Bab 5

5 0 0
                                    

Seorang gadis yang baru turun dari mobilnya itu langsung menjadi pusat perhatian siswa-siswa lain pagi ini. Mereka seakan takjub saat melihatnya kembali. Ia berjalan ke gedung sekolah, melewati para murid lain yang tak henti menggosipkan dirinya.

"Sekolah udah seminggu, tapi dia baru datang sekarang," bisik salah satu siswa berkacamata pada temannya.

"Orang kaya mah bebas. Apalah daya kita hanya rakyat jelata. Lo tahu kan kalo orang tuanya penyumbang terbesar di sekolah ini?" sahut temannya yang tak kalah julid.
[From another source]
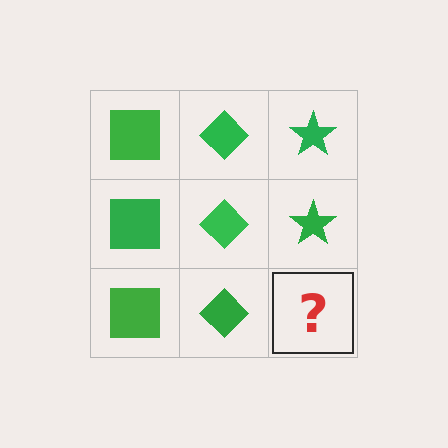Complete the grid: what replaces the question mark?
The question mark should be replaced with a green star.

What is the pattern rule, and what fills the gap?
The rule is that each column has a consistent shape. The gap should be filled with a green star.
Temannya mengangguk. Sikap sombongnya membuat sebagian siswa diam-diam mencercanya di belakang. Mana berani mereka mengatakannya tepat di wajahnya. Bisa-bisa mereka akan mendapat masalah.
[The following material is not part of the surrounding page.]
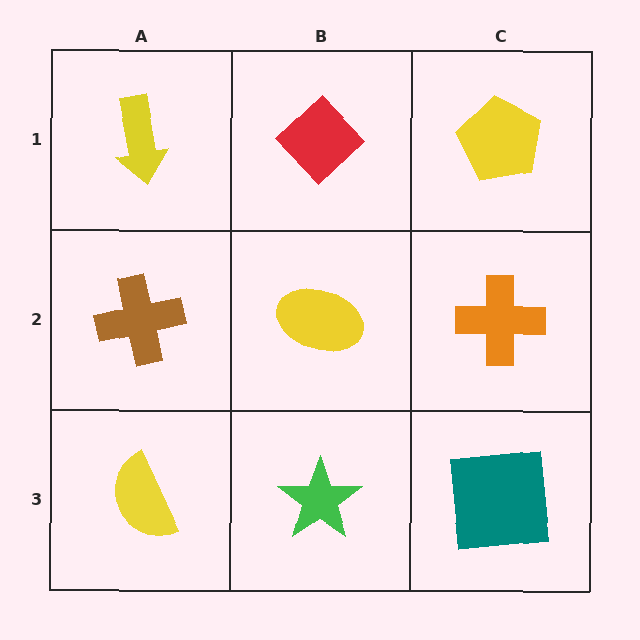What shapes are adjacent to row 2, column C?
A yellow pentagon (row 1, column C), a teal square (row 3, column C), a yellow ellipse (row 2, column B).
Sania oktaviana. Gadis yang kabarnya baru balik dari Amerika. Keluarganya memiliki hak lima puluh persen terhadap gedung sekolah ini.

Tanpa merasa bersalah ia menabrak lengan Nayla yang berjalan di depannya bersama Kayla. Untung Ia berhasil menyeimbangkan tubuhnya, atau mungkin dia sudah berada di tanah sekarang.

Kayla yang langsung naik darah sudah siap membalas, namun Nayla buru-buru menarik tangannya sembari menggeleng, memberi isyarat agar berhenti.

"Tapi, dia sengaja nabrak kamu Na. Orang kayak dia itu memang harus dikasih pelajaran."

"Udah ngak papa, aku juga ngak papa."

Kayla mendengus. "Gara-gara ini nih dia jadi seenaknya sama kamu."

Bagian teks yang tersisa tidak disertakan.